Saudariku Muslimah….
Islam
menghendaki seorang istri shalihah berada dalam keadaan yang sangat
baik, jauh dari keragu-raguan dan syubhat-syubhat. Karena itu bila
memang ada kebutuhan yang mendesak untuk keluar rumah maka hendaknya ia
keluar dengan memakai hijab (pakaian penutup aurat), berjalan dengan
sopan, menundukkan mata dan menghindari jalan bagian tengah.
Diriwayatkan dari Abu Hurairah Radhiyallahu ‘Anhu, ia berkata Rasulullah
Sholallahu ‘Alaihi Wasallam bersabda:
"Tidak boleh bagi wanita berjalan di jalan bagian tengah"

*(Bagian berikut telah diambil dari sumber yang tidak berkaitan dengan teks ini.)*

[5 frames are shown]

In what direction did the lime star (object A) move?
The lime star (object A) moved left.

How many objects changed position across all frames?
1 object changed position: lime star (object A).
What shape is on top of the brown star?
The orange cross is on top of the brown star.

(Hadits hasan diriwayatkan oleh Ibnu Hibban (7/447), Ad Daulabi (1/45),
Al Baihaqi (7821,7823) dalam kitab Syu’abul Iman dan ada beberapa
penguatnya)
Wanita shalihah berjalan di pinggir
jalan bukan di tengahnya, karena berjalan di tengah jalan merupakan
sebab dirinya menjadi sasaran pandang kaum lelaki, lalu berjalannya
tersebut menghilangkan kewibawaan dirinya dan penghormatan kepadanya.

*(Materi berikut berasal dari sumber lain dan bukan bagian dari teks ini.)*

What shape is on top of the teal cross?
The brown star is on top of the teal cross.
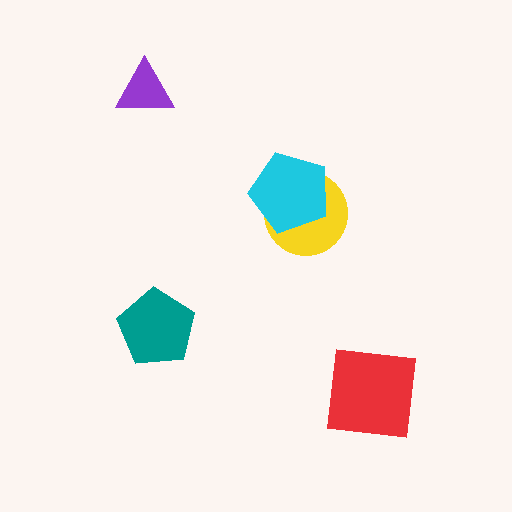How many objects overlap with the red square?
0 objects overlap with the red square.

Adapun wanita yang berjalan di pinggir jalan jauh dari bagian tengahnya,
maka ia telah mengurangi sorotan pandangan kaum lelaki dan menjauhkan
penilaian negatif terhadap dirinya. Ia keluar rumahnya dengan memakai
hijabnya, berjalan dengan dengan penuh penghormatan, jauh dari segala
hal yang bisa mendatangkan syubhat.
Saudariku Muslimah….
Maksud
hadits ini bukan seperti yang banyak disangka oleh sebagian besar
muslimah bahwa maksid hadits ini adalah membatasi ruang gerak seorang
perempuan atau mengurangi peranannya. Sesungguhnya maksudnya adalah
untuk mengatur bagaimana seorang perempuan keluar dari rumahnya
Hukum
asalnya seorang perempuan adalah tinggal di rumahnya, memikirkan urusan
rumahnya dan tidak keluar kecuali dalam keadaan darurat saja. Kalaulah
seorang perempuan ingin bekerja maka harus pada hal-hal yang dibolehkan
oleh syari’at yang lurus ini, berupa pekerjaan-pekerjaan yang memang
khusus bagi kaum hawa.
Adapun seorang perempuan keluar dari rumahnya dengan berpenampilan tabarruj
(berdandan tidak menutup aurat), berkeliaran di jalan-jalan, bercampur
baur dengan lelaki dengan anggapan bahwa ia sedang bekerja dan berusaha
maka dalam perkara ini memerlukan pemikiran yang panjang. Seorang
perempuan mestinya instropeksi diri dan menimbang-nimbang pekerjaanya.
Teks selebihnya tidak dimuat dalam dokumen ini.